Applied Materials (AMAT) enjoyed yet another positive day during Wednesday's trading, building on a productive week for the company.
The stock rose 0.6% to $34.96 at market close on Wednesday, building on a 4% gain on Tuesday, indicating the early stages of growth after losing double digits so far this year.
As a classic cyclical stock, concerns over the cycle and worries over macro factors may be taking a back seat to fundamentals and demand indicators.
Some investors are confident in a recovery in share prices across the semiconductor sector as fear over tariffs and memory pricing have prematurely pushed prices down.
Andrew Schmeidler, Partner at ARS Investment Partners, told Real Money that the market has oversold the cyclical semiconductor sector overall.
His firm oversees a total of $1.1 billion in assets, including 528,057 shares of Applied Materials, 1.5 million shares of Cypress Semiconductors (CY) , 334,787 shares of Micron Technology (MU) , 73,150 shares of Broadcom (AVGO) , 51,250 shares of Advanced Micro Devices AMD, 45,449 shares of Lam Research (LRCX) and 9,105 shares of ASML Holding NV (ASMLF) .
"These have really gotten oversold based on the idea that the cycle is over," he said. "The earnings releases [from semiconductor companies] are not going to be nearly as bad as the recent price declines suggest."

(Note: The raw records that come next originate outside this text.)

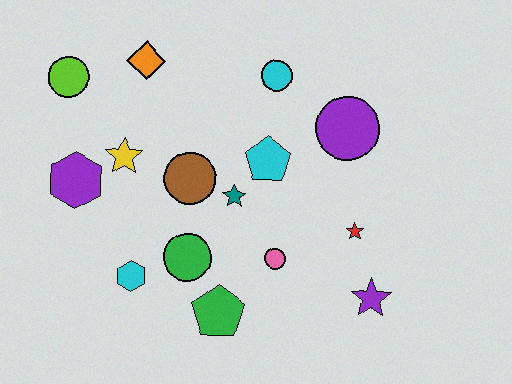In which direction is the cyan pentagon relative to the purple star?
The cyan pentagon is above the purple star.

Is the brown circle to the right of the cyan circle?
No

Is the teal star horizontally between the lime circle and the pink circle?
Yes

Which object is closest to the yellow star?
The purple hexagon is closest to the yellow star.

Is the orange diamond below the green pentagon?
No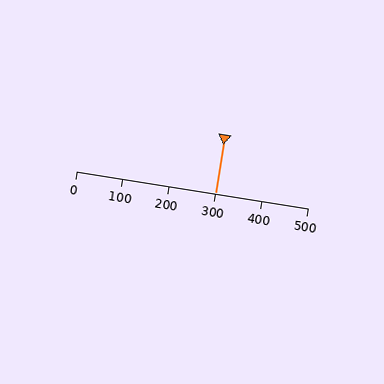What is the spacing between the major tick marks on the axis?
The major ticks are spaced 100 apart.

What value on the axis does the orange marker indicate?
The marker indicates approximately 300.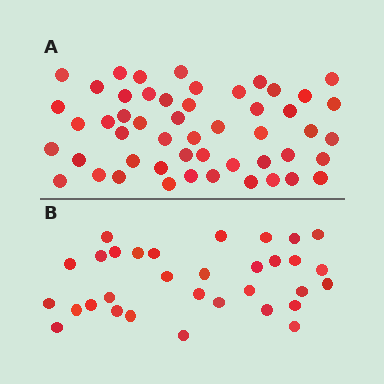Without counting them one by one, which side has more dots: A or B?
Region A (the top region) has more dots.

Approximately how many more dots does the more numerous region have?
Region A has approximately 20 more dots than region B.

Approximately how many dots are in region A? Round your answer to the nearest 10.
About 50 dots. (The exact count is 51, which rounds to 50.)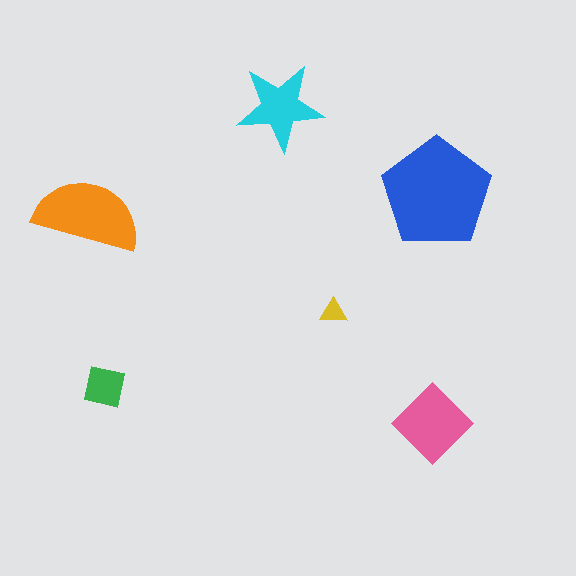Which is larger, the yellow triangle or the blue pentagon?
The blue pentagon.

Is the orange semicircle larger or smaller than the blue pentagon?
Smaller.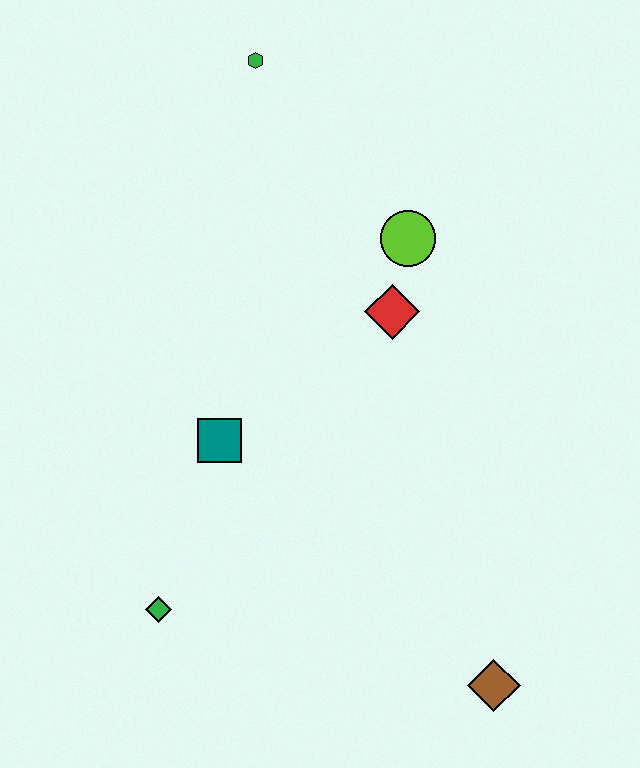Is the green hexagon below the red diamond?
No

The recent results of his holdings in ASML and Lam Research certainly help vindicate his outlook as both cruised past expectations on their way to share recovery after months of decline from March highs.
He suggested that the over-reliance on ETFs and algorithmic trading have made the market lose sight of fundamentals and valuations.

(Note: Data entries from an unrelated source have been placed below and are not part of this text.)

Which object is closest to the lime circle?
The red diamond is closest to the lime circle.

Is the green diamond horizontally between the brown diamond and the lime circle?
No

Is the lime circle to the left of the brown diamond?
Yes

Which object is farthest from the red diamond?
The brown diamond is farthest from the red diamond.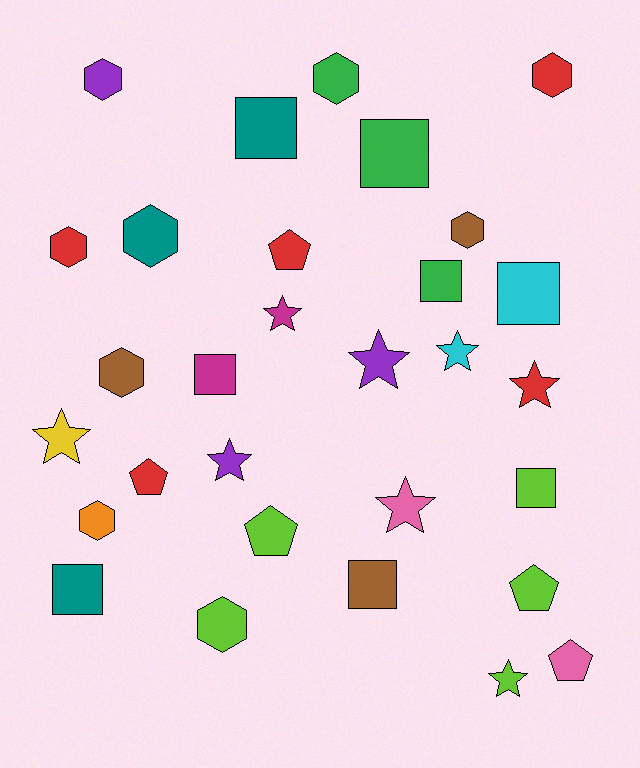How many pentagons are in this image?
There are 5 pentagons.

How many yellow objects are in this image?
There is 1 yellow object.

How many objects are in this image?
There are 30 objects.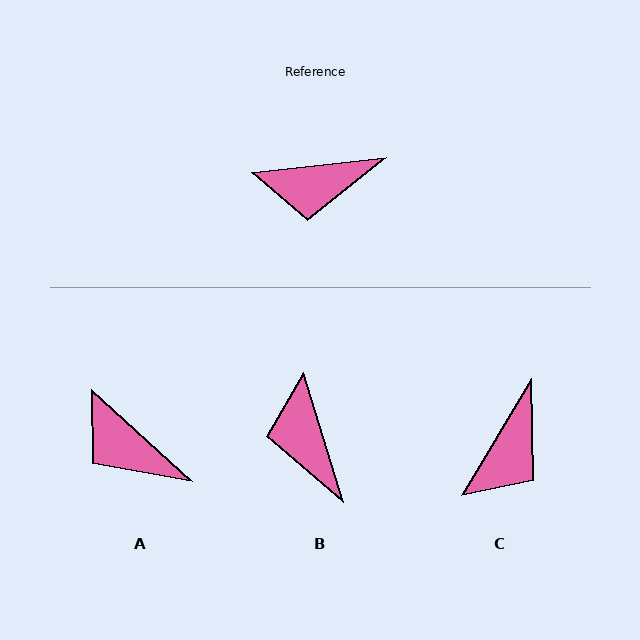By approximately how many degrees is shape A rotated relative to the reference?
Approximately 48 degrees clockwise.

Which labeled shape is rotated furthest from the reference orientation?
B, about 79 degrees away.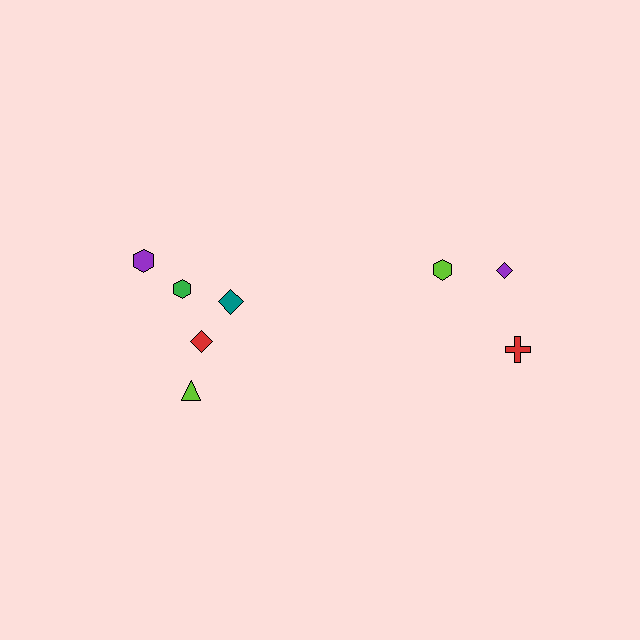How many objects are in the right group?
There are 3 objects.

"For people who are looking past the price, these market swings can be seen as real opportunities," he said.
He added that, historically, the fourth quarter is positive for the cyclical and often seasonal semiconductor industry.
His outlook is buoyed by the fact that the institutional investment community seems to be changing its tune on some of the semiconductor names that have been sold off in droves since the beginning of the year.
Applying the Takeaway to Applied Materials
The sentiment from Schmeidler was echoed by analysts on Wall Street, who applied his take specifically to Applied Materials.
"We believe the current semiconductor capital spending environment is in the midst of expansion," J.P. Morgan analyst Harlan Sur wrote in a note on Monday.
He explained that he and his team believe AMAT is set to run for a few years as the cycle turns positive again.
"Equipment stocks are down 30-45% since the peak in March which is a similar magnitude to the 2012/2013 and 2015/2016 down cycles, and suggests limited downside from current levels," Sur explained. "The market is already discounting a significant decline in equipment spending next year."
He ran down a laundry list of factors that could lift AMAT shares in the long term
"We believe a combination of market share gain, incremental revenue opportunity, broader product portfolio, increased penetration with existing customers, increased wafer capital intensity at foundry/logic/memory, and exposure to the fast-growing display market will drive growth for AMAT over the next two to three years," Sur noted.
Sur declared that the pushing down of the share price was the result of an overreaction by the market this year on pricing concerns.
The concerns on pricing have stoked bearish outlooks as technology intelligence provider DRAMeXchange expects the quotations of DRAM products to decline by 5% or more in the fourth quarter 2018, "terminating the super cycle of price growth for nine consecutive quarters."
While a valid concern, the market has overreacted in Sur's view.
"Memory pricing and limited visibility has fueled bear expectations, but semi stocks have been overly punished, in our view," he concluded.
He set a $63 price target for the stock, nearly twice the stock's value at the start of the week.
To be sure, it was not all roses for Applied Materials in particular on Wednesday.
Real Money's technical analyst Bruce Kamich said that the momentum signals on the stock are "definitely not constructive."
Morgan Stanley analysts agreed with Kamich's more bearish outlook, disagreeing with J.P. Morgan's Sur.
Equity analyst Craig Hettenbach said that semiconductors broadly are "by no means out of the woods."
He argued that the downcycle running into 2019 could be worse than the downcycle in 2015, meaning that the market has not yet priced in all of the fall to come.
"There has been greater excess built up in the supply chain in the current cycle relative to 2015," he explained. "Any trading bounces will probably offer better opportunities to further reduce exposure [to semiconductor stocks]."
He said that given this build-up 2019 could be a down year for a company like Applied Materials that is so integral to that supply chain.
"As we think about 2019 for memory, we would expect substantially more contraction than we saw in the 2015/16 period," he said, "For one thing, both commodities are in clear oversupply, with material under-shipment relative to product in evidence for both."
Cyclical semiconductor stocks like Applied Materials, Lam Research, and ASML Holding all had great days on the back of a glimpse at recovery as earnings won over analyst pessimism.
For analysts cognizant of the upsides that risks that both Kamich and Morgan Stanley present and willing to dig into the fundamentals that Schmeidler points out, a play on semiconductors this earnings season presents an interesting opportunity.